Abstract

Concentrated emulsions stabilized by proteins, polysaccharides, or a combination are the basis for many food products such as mayonnaise and heavy cream. However, fundamental influences of protein–polysaccharide interactions on concentrated emulsion tribological properties and large deformation behavior are often poorly understood, leading to difficulties in targeted development of concentrated food emulsions with palatable textures and good stability. Thus, the objective of this study was to characterize the effects of fish gelatin (FG)–gum arabic (GA) complexation on the large amplitude oscillatory shear (LAOS) and tribological behaviors of concentrated emulsions. Concentrated emulsions (oil phase volume fraction = 0.7) were prepared using FG–GA mixtures at different aqueous phase pH (3.6, 5.0, and 9.0) and characterized by rheometry and tribometry. Samples prepared with FG–GA mixtures at higher pH showed lower critical strains, increased extent of nonlinear behavior under LAOS (higher G′3/G′1 and G″3/G″1 values), increased strain hardening and shear thinning under LAOS (G′L/G′M and η′L/η′M values further from unity, respectively), and higher friction coefficients.
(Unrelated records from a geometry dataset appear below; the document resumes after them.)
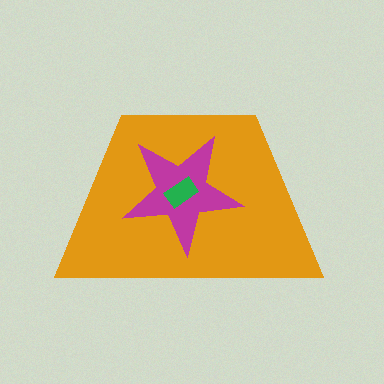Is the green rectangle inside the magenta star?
Yes.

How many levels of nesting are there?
3.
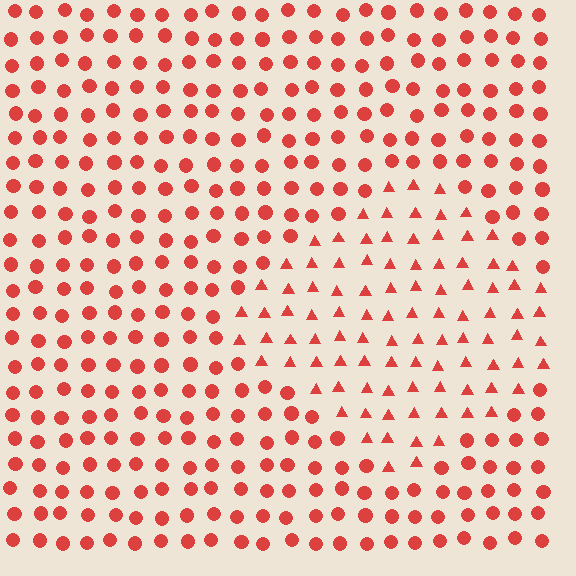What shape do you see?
I see a diamond.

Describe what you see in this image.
The image is filled with small red elements arranged in a uniform grid. A diamond-shaped region contains triangles, while the surrounding area contains circles. The boundary is defined purely by the change in element shape.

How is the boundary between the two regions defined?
The boundary is defined by a change in element shape: triangles inside vs. circles outside. All elements share the same color and spacing.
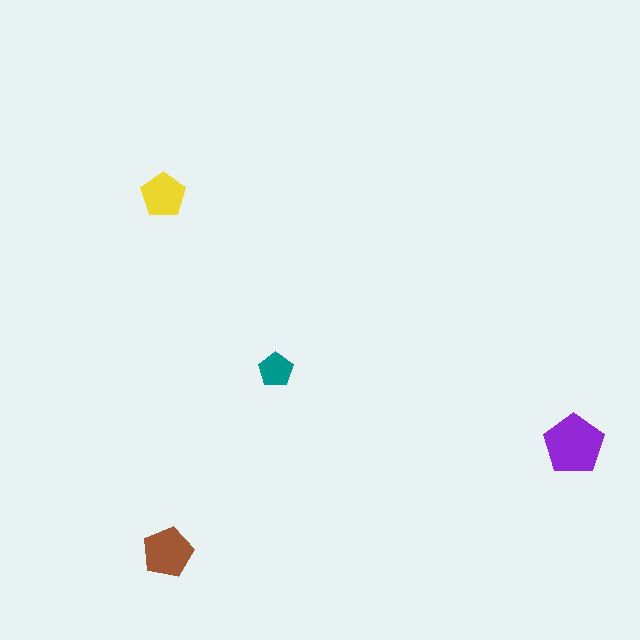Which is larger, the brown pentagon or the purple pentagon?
The purple one.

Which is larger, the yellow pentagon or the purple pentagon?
The purple one.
These results were attributed to reduced FG–GA electrostatic complexation as pH increased from 3.6 to 9.0. Complexes formed at lower pH induced higher droplet monodispersity, greater network extension, and smaller oil droplets, resulting in greater structural stability to deformation. These stability differences would likely contribute to differences in food textures and stability under food processing and storage conditions.